第6章 その身体に刻まれた過去
桜華を石壁に寄りかからせて両手を掴んで押し付け、口づけ先程より性急に深く口内を舌で侵す。
陶器のような白く艶やかな首筋に手を這わせて肩にかかる着物をはだけさせてながら、耳朶を噛んだり、耳の中をわざと水音をたてて舐め回す。

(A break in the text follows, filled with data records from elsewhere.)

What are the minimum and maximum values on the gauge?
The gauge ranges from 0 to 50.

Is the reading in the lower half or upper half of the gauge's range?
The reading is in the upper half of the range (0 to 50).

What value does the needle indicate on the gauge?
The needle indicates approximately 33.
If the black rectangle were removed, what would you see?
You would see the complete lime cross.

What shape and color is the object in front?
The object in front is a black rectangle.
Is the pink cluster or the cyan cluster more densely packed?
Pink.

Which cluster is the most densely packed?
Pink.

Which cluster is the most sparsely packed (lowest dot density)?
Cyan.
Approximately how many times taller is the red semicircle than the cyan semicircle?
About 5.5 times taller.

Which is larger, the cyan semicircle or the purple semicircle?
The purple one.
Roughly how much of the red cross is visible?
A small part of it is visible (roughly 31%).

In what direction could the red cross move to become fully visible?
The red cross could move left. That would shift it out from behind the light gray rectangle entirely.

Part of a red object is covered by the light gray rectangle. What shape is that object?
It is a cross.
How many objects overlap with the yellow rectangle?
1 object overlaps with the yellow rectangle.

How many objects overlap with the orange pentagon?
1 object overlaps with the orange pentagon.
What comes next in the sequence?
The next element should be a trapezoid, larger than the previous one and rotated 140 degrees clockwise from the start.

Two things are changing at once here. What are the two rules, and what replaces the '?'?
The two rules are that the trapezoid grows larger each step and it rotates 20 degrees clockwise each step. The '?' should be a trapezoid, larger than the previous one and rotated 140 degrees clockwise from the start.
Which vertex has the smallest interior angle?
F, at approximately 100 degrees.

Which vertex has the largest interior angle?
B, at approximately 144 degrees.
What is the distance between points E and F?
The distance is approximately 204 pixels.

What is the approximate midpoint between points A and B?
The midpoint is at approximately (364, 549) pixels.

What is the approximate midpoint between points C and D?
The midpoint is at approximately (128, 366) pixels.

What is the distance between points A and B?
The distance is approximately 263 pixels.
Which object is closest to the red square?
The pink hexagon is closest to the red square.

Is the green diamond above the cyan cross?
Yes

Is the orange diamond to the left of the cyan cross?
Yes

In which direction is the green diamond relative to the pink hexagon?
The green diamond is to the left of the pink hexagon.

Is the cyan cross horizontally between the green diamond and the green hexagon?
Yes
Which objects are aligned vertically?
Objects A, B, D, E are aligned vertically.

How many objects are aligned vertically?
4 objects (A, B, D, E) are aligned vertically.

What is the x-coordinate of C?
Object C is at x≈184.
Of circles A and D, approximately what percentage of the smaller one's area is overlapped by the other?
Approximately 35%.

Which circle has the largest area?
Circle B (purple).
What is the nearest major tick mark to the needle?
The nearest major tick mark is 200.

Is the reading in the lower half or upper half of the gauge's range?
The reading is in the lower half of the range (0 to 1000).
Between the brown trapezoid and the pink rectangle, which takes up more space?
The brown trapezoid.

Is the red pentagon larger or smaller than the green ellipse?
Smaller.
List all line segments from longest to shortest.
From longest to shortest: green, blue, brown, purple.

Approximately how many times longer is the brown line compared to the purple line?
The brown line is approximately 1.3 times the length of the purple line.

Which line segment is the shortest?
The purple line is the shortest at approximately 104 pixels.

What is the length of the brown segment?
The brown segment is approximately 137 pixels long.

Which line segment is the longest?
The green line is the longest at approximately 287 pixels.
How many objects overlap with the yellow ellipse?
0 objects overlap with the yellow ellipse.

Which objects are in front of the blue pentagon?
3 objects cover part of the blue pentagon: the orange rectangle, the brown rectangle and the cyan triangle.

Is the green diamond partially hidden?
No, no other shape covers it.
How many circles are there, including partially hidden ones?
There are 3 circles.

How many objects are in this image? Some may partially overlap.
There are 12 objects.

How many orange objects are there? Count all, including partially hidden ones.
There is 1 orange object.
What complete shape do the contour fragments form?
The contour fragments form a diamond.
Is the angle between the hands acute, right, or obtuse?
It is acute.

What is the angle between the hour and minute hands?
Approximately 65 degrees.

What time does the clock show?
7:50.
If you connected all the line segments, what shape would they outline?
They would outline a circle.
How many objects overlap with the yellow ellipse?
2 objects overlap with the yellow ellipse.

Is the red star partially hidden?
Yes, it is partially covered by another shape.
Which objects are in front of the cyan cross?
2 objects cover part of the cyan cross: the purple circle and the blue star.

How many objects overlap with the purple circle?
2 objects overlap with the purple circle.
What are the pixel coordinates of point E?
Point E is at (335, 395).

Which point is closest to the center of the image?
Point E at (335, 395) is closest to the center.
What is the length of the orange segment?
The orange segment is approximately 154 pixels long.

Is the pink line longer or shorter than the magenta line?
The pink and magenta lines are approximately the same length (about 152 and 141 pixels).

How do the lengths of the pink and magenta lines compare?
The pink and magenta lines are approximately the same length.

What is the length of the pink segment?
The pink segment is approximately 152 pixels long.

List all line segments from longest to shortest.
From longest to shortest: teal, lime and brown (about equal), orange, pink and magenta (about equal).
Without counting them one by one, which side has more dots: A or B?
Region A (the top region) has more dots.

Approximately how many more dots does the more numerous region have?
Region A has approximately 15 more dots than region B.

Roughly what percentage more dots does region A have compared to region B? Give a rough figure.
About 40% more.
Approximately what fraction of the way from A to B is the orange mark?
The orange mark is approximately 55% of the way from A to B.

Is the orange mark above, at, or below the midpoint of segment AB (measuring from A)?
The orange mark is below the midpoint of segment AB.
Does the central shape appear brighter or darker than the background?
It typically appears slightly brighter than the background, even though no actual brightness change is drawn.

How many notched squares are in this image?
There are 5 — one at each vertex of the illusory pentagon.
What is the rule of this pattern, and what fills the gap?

桜華の身体がぴくっと跳ねて恥ずかしそうに顔を赤らめ、身を捩らせている。
堪らなく可愛らしい。
全てが愛おしい。
色香と情欲を帯びる優しい笑顔が心を揺さぶるの。
凄く綺麗で猛々しいのに美しい。
ずっと見ていたいと思うほどに。
あんなに怖くて、苦しいはずだったその行為が体の奥から疼いて欲しがる体に戸惑う。
だけど、一つ一つの行為の度にわたしのようすを伺いながらしてくれる心が堪らなく嬉しい。
全身を優しく這う固くてゴツゴツした戦う人の手。
胸も秘部も触れてないのにわたしに縋るように、甘えるように求めるから気持ちが良すぎてくらくらする。
なかなか触れてこないことに、猗窩座をみると
それがわざとだったかのようにニヤリと笑う。
「触れるぞ」
着物をずらされたままの状態で上から揉みしだかれるのと口づけの刺激も合わさって甘く体が痺れる。
「あ………」
思わず溢れた甘ったるい声を含んだ息に黄色い瞳がかち合う。
恥ずかしくて手で顔全部を覆うと、
「声も顔も隠すな。かわいい声が聞きたいし見ていたい」
と剥ぎ取られ深く口づけられる。
服の上にあった手は襦袢の下をくぐって膨らみの先を指の腹で転がしながら揉みしだく力が強くなる。
角度を変えながら長らく口づけられて酸欠になりかけた時唇が離れた。
「…っは.....猗窩座……」
「.....桜華、……桜華」
名前を呼んで呼ばれてるだけで嬉しい。
お互いがしっかりそこに存在してることが感じられる。
一緒にいることをお互いが承認し合ってるような感覚。
一つ一つ口づけが下りて膨らみの先にきて舌で転がされる、双丘の片方は指の腹で転がされながら感触を味わうように動かされる。
「んん………ぁ………ふっ……」
「いい声だ………疼く…。」
片手で紐を解かれて袴を取り払われた。
中で着物を止めてた紐も解かれて、もはや布が被ってるだけ。
ふと心配そうな表情でわたしを見た。